Important Information

 

The tender offer for the outstanding shares of Michaels common stock has not yet commenced. This communication is for informational purposes only and is neither an offer to purchase nor a solicitation of an offer to sell shares of Michaels common stock. The solicitation and offer to buy shares of Michaels common stock will only be made pursuant to the tender offer materials that Apollo intends to file with the U.S. Securities and Exchange Commission (the “SEC”). At the time the tender offer is commenced, Apollo will file a tender offer statement on Schedule TO with the SEC, and Michaels will file a solicitation/recommendation statement on Schedule 14D-9 with respect to the tender offer. MICHAELS’ STOCKHOLDERS ARE ADVISED TO READ THE SCHEDULE TO (INCLUDING AN OFFER TO PURCHASE, A RELATED LETTER OF TRANSMITTAL AND OTHER OFFER DOCUMENTS) AND THE SCHEDULE 14D-9, AS EACH MAY BE AMENDED OR SUPPLEMENTED FROM TIME TO TIME, AND ANY OTHER RELEVANT DOCUMENTS FILED WITH THE SEC WHEN THEY BECOME AVAILABLE BEFORE THEY MAKE ANY DECISION WITH RESPECT TO THE TENDER OFFER BECAUSE THEY WILL CONTAIN IMPORTANT INFORMATION ABOUT THE PROPOSED TRANSACTION AND THE PARTIES THERETO. Both the tender offer statement and the solicitation/recommendation statement will be mailed to Michaels’ stockholders free of charge.
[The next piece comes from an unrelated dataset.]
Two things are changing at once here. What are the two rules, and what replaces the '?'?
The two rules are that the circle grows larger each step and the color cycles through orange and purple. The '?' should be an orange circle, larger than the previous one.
Investors and stockholders may obtain free copies of the Schedule TO and Schedule 14D-9, as each may be amended or supplemented from time to time, and other documents filed by the parties (when available) at the SEC’s web site at www.sec.gov, by contacting Michaels’ Investor Relations either by telephone at 972-409-1393, e-mail at james.mathias@michaels.com or on Michaels’ website at www.michaels.com.

 

Forward-Looking Statements

 

This document includes forward-looking statements which reflect management's current views and estimates regarding the ability of the parties to complete the proposed transaction and the expected timing of completion of the proposed transaction, among other matters. The words "anticipate", "assume", "believe", "continue", "could", "estimate", "expect", “forecast”, "future", “guidance”, “imply”, "intend", "may", “outlook”, "plan", "potential", "predict", "project", and similar terms and phrases are intended to identify forward-looking statements, although not all forward-looking statements contain these identifying words. The Company cannot assure investors that future developments affecting the Company will be those that it has anticipated. Actual results may differ materially from these expectations due to uncertainties related to the timing and expected financing of the tender offer and the merger; uncertainty surrounding how many of Michaels’ stockholders will tender their shares in the tender offer; the possibility that any or all of the various conditions to the consummation of the tender offer, including the failure to receive required regulatory approvals from any applicable governmental entities, may not be satisfied or waived in a timely manner, if at all; the possibility of business disruptions due to transaction-related uncertainty; the occurrence of any event, change or other circumstance that could give rise to the termination of the merger agreement; and other risks and uncertainties including those identified under the heading “Risk Factors” in the Company’s most recent Annual Report on Form 10-K and Quarterly Reports on Form 10-Q, each of which are filed with the Securities and Exchange Commission ("SEC") and available at www.sec.gov, and other filings that the Company may make with the SEC in the future. If one or more of these risks or uncertainties materialize, or if any of the Company's assumptions prove incorrect, the Company's actual results may vary in material respects from those projected in these forward-looking statements.

 

Any forward-looking statement made by the Company in this document speaks only as of the date hereof. Factors or events that could cause the Company's actual results to differ may emerge from time to time, and it is not possible for the Company to predict all of them. The Company does not undertake and specifically disclaims any obligation to publicly update or revise any forward-looking statement, whether as a result of new information, future developments or otherwise, except as may be required by any applicable securities laws.